Wat het meest bijzonder was aan het foto-elektrische effect, is echter dat het geen klassieke voorspellingen volgde. De manier waarop de elektronen werden uitgezonden, het aantal dat werd uitgezonden en hoe dit veranderde met de intensiteit van het licht, lieten wetenschappers aanvankelijk aan hun hoofd krabben.

De enige manier om dit fenomeen uit te leggen was door de kwantummechanica in te roepen. Zie een lichtstraal niet als een golf, maar als een verzameling afzonderlijke golfpakketten die fotonen worden genoemd. De fotonen hebben allemaal verschillende energiewaarden die overeenkomen met de frequentie en golflengte van het licht, zoals wordt verklaard door dualiteit van golfdeeltjes.

Overweeg bovendien dat de elektronen alleen tussen afzonderlijke energietoestanden kunnen springen. Ze kunnen alleen specifieke energiewaarden hebben en nooit waarden daartussenin. Nu kunnen de waargenomen verschijnselen worden verklaard. Elektronen worden alleen vrijgegeven wanneer ze zeer specifieke voldoende energiewaarden absorberen. Geen wordt vrijgegeven als de frequentie van het invallende licht ongeacht de intensiteit te laag is, omdat geen van de energiepakketten individueel groot genoeg zijn.
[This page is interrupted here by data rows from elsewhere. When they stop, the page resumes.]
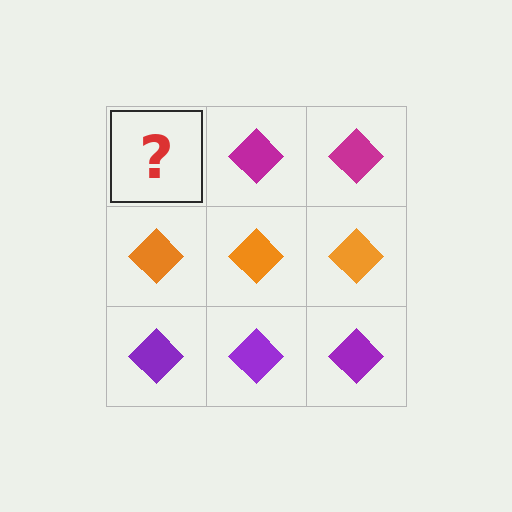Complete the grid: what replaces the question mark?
The question mark should be replaced with a magenta diamond.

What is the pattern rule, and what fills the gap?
The rule is that each row has a consistent color. The gap should be filled with a magenta diamond.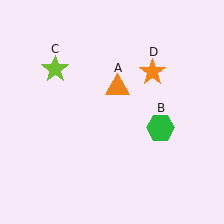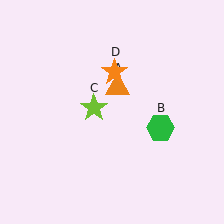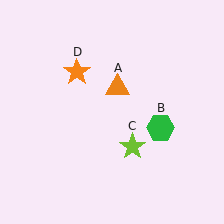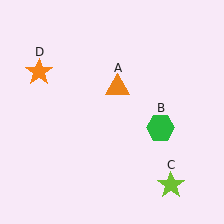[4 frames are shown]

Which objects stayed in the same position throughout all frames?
Orange triangle (object A) and green hexagon (object B) remained stationary.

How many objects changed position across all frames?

Zodra de drempelfrequentie wordt overschreden, verhoogt de toenemende intensiteit alleen het aantal vrijgegeven elektronen en niet de energie van de elektronen zelf, omdat elk uitgezonden elektron één afzonderlijk foton absorbeert. Er is ook geen tijdsvertraging, zelfs bij lage intensiteit, zolang de frequentie hoog genoeg is, want zodra een elektron het juiste energiepakket krijgt, wordt het vrijgegeven. Lage intensiteit resulteert alleen in minder elektronen.
Planck's Constant en Heisenberg's Onzekerheidsprincipe

In de kwantummechanica kan het onzekerheidsprincipe verwijzen naar een willekeurig aantal ongelijkheden die een fundamentele limiet geven aan de precisie waarmee twee hoeveelheden kunnen tegelijkertijd nauwkeurig bekend zijn.

Bijvoorbeeld, de positie en het momentum van een deeltje gehoorzamen de ongelijkheid:
\\ sigma_x \\ sigma_p \\ geq \\ frac {\\ hbar} {2}

Waar σ x
en σ p
zijn respectievelijk de standaardafwijking van positie en momentum. Merk op dat hoe kleiner de standaarddeviatie wordt, hoe groter de andere moet worden om te compenseren. Als gevolg hiervan geldt dat hoe nauwkeuriger u de ene waarde kent, hoe minder precies u de andere kent.

Aanvullende onzekerheidsrelaties omvatten onzekerheid in orthogonale componenten van hoekmomentum, onzekerheid in tijd en frequentie in signaalverwerking, onzekerheid in energie en tijd, enzovoort.